Posted on December 16, 2014 at 5:47 pm

Copyright Warner Brothers Studios 2014
Copyright Warner Brothers Studios 2014

Visually stunning, capably presented, and utterly unnecessary, this final in the six-movie Tolkien cycle is just for the fans.  I think even Tolkien himself would cry “no mas” at this point.  Remember how the third LoTR movie had about five or six endings because Jackson just could not bear to let go?  This whole movie is like that.

It’s not bad.  There’s just too much of it.

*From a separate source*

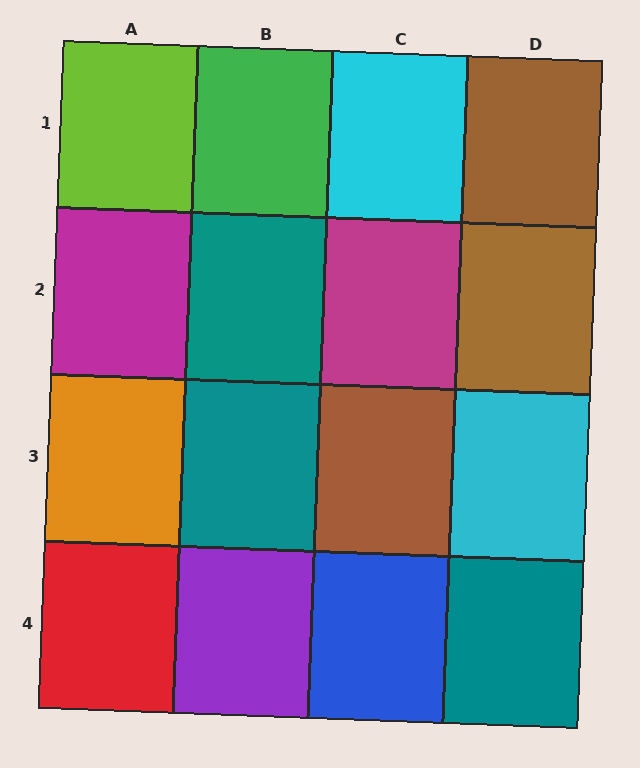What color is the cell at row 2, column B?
Teal.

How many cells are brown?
3 cells are brown.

The second of the Hobbit movies remains my favorite because it had the most excitingly staged action scenes and the best characters.  And it left us with a heck of a cliffhanger as Smaug the dragon delivered on the promise of the title, leaving his lair to desolate the village of Lake-Town.  But that all gets resolved pretty quickly (and excitingly) and then, as this title makes clear, most of the rest of the time is not about the original quest to reclaim the Lonely Mountain or the sub-quest to obtain the powerful Arkenstone.  It is about a battle of just about everyone, with shifting loyalties and heartbreaking losses.  If you are not a hard-core Tolkienite at the Stephen Colbert level, here’s the one key guideline to keep in mind: the worse the teeth, the more evil the creature sporting them.  The elves, dwarves, and men may have their grievances with each other and may even go into battle against each other, but as any crossword puzzle fan knows, Orcs are the bad guys, ugly cusses with terrible gnashy teeth, and nothing unites rivals and enemies quicker than the arrival of a much worse enemy coming after all of them.

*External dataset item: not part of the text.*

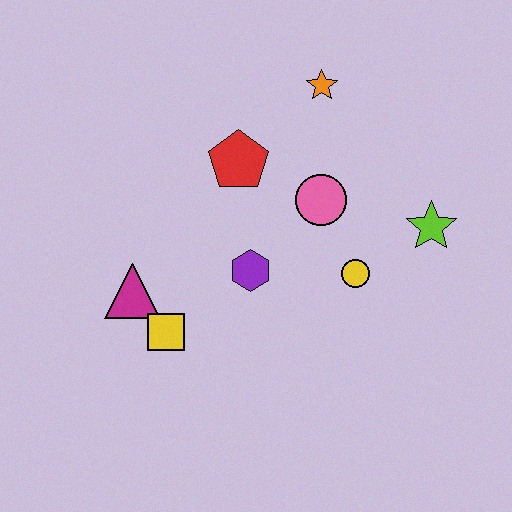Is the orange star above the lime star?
Yes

Martin Freeman (television’s “Sherlock” and “Fargo”) returns as Bilbo Baggins, the heart and the moral center of the story.  While my mind wandered at times to consider such questions as who does all that intricate hair-braiding that the characters sport?  It must be like a middle school slumber party around those campfires, with everyone in a circle doing the hair of the person in front of them.  Isn’t that total turnaround by Thorin Oakenshield a little unbelievable? And I can never figure out exactly the scope of the powers and jurisdiction of characters like Gandalf and Galadriel. Plus, the snively traitor guy gets much too much screen time.

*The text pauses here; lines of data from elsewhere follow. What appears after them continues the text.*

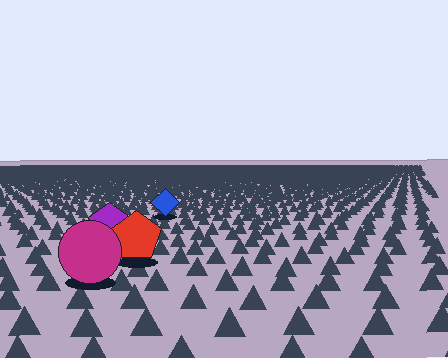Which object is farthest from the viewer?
The blue diamond is farthest from the viewer. It appears smaller and the ground texture around it is denser.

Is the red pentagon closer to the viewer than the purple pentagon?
Yes. The red pentagon is closer — you can tell from the texture gradient: the ground texture is coarser near it.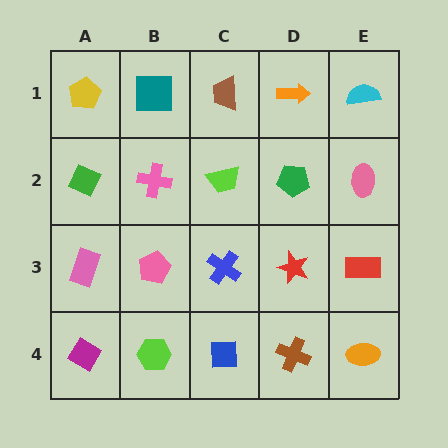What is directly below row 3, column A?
A magenta diamond.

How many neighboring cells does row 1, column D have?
3.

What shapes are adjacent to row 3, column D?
A green pentagon (row 2, column D), a brown cross (row 4, column D), a blue cross (row 3, column C), a red rectangle (row 3, column E).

But I never stopped admiring the gorgeously imagined visuals or the subtle complexity of Freeman’s performance. As we see on “Sherlock,” there is no one better at showing us a thoughtful and deeply honorable struggle over how to respond to terrifying and complex challenges. There may be epic battles, shifting loyalties, elaborate stunts, and a lot of gnashing of very scary-looking teeth, but it is the part of the title before the colon that is what matters.

Parents should know that this movie has extensive and graphic peril and war violence with many sad deaths and some disturbing images.

Family discussion: What was the most difficult decision made by Thranduil? By Bilbo?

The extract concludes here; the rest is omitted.